Gwen talked on, and Lawrence listened, falling in with her plans easily enough because he saw no harm in the trick and it was the least trouble. When Mrs Carew joined them later, Gwen was radiant again and rather looking forward to her evening. Afterward she was still more radiant, for everything had gone well. Captain O’Connor, a fiery young officer, spending a month’s leave in Calcutta before starting to England, was quickly brought to reason by Gwen’s charming way of confiding in him, and, while announcing his intention of running himself through, in the same moment grasped Lawrence’s hand, and told him he was the luckiest chap on earth.

The next morning he did actually start for England, a week sooner than he intended, leaving Lord Selloyd to congratulate himself upon having got out of the quarrel so simply.

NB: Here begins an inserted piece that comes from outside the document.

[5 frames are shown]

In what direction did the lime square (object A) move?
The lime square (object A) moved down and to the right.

The incident dispersed Gwen’s passing displeasure with Lawrence also, and she condescended once more to mention the subject of the Adairs, asking him if he had decided what to do. He was standing with his hands in his pockets looking out of the window, and for a moment he did not reply. Gwen came and leaned against the window-frame beside him.

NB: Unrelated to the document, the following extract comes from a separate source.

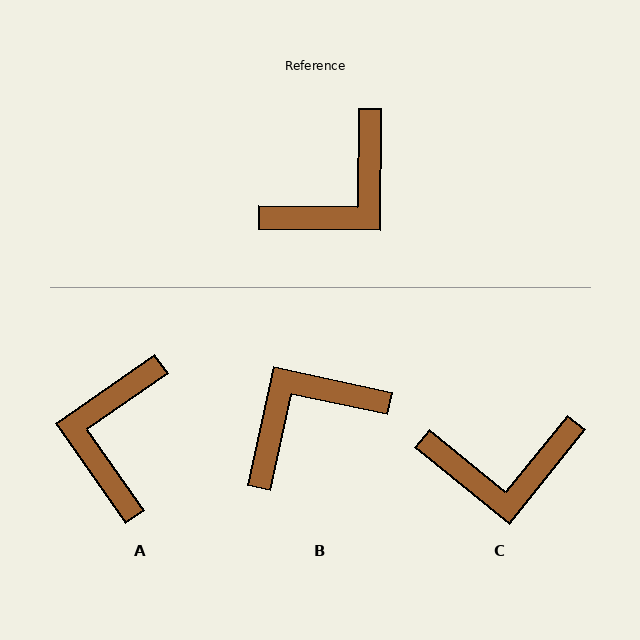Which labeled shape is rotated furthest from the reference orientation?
B, about 168 degrees away.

“If you go, Lawrie, are you quite certain it would have to be the pretty one?” she asked.

“Yes—quite,” he answered.

“Then stay here. I’m awfully sorry for them—at least I’m sorry for Paddy,” she continued, as he did not speak, “but I’m absolutely certain it would be a mistake for you to marry the other one. Deep down in your heart you think so yourself, don’t you?”

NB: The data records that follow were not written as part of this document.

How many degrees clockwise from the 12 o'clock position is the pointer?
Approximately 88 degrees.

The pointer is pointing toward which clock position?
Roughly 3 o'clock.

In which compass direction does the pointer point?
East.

“I have long been under the impression that I had no heart.”

“Rubbish! Why, that’s what people say about me, and do you think I don’t know better! When ‘John Right’ comes along you’ll all see I’ve got just as much heart as any one else, but until he does—a short life and a merry one, say I! That’s how it will be with you, Lawrie. When Mary Jane Right turns up you’ll tear your hair—what there is of it—and stamp, and rave, and storm, just like any other love-sick male. Till then, if it pleases you to be cynical and blasé, and all that nonsense, why, be cynical and blasé; it doesn’t hurt any one else—in fact, it’s rather amusing,” and she rested her hand on his arm and looked into his face with roguish, laughing eyes. “I’d have just loved to have a brother,” she said, “but, like that nice old General Adair who wanted a son, I guess I’ve got the next best thing.”

So, in the end, Lawrence did not return to England, and nothing happened to avert the hard change for Paddy and Eileen and their mother.